Most people start off teaching themselves the basics before reaching out for professional training, if at all. I was no different, starting at the tender age of twelve or thirteen using Notepad when IE6 was launching and it was supposed to be popular. I soon learned the limitations of static pages, moved onto a free web host that allowed PHP and MySQL, and haven’t left those beautiful languages since. The first thing I remember building for my friends was a very basic password protected picture gallery to share our weekend adventures in private. Mediocre grades didn’t prevent me from being able to work on my high school website as a course for a couple semesters. Using PHP to speed up math homework, and Photoshop to breeze by multimedia projects did help my marks as the years went by. By sixteen, I was designing my first commercial website, and was technically being paid to get a credit, to work from home. That’s probably the point where hobby lead to career, and so far I can’t complain.

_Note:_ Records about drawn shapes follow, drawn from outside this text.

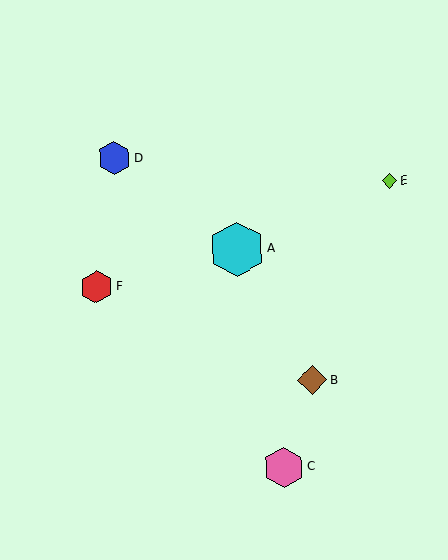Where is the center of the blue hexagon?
The center of the blue hexagon is at (114, 158).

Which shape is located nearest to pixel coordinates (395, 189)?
The lime diamond (labeled E) at (389, 181) is nearest to that location.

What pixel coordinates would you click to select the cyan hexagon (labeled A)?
Click at (237, 249) to select the cyan hexagon A.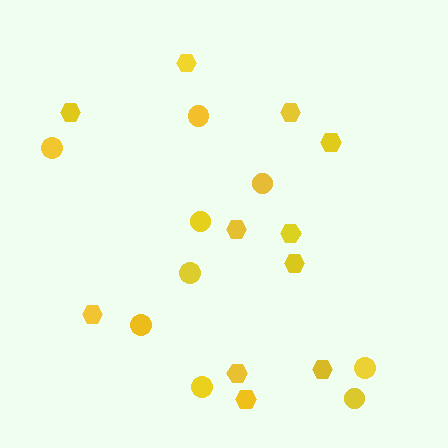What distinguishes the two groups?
There are 2 groups: one group of hexagons (11) and one group of circles (9).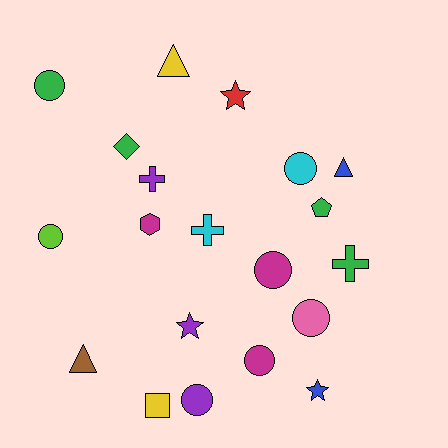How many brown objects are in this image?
There is 1 brown object.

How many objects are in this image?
There are 20 objects.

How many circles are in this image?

During my one year of college for Web Design & Development, I was surprised to be the youngest in class. More surprising though, was the fact that nearly a fifth of the class was above the age of thirty-five. Perhaps it’s just odd to me because my parents are just now learning how to send a text message, but I wonder how well it worked out for them. The class didn’t teach me a whole lot I didn’t already know, but there were a few tricks in there, and a nineteen year old with a piece of paper is easier to hire than an eighteen year old without. A few months later I was hired full time to develop websites in downtown Toronto, and have been doing so ever since.
There have been plenty of discussions on whether further education is a necessity for the field, but I’m curious to know when most web designers and developers get started, and what program/language it was that sucked them in.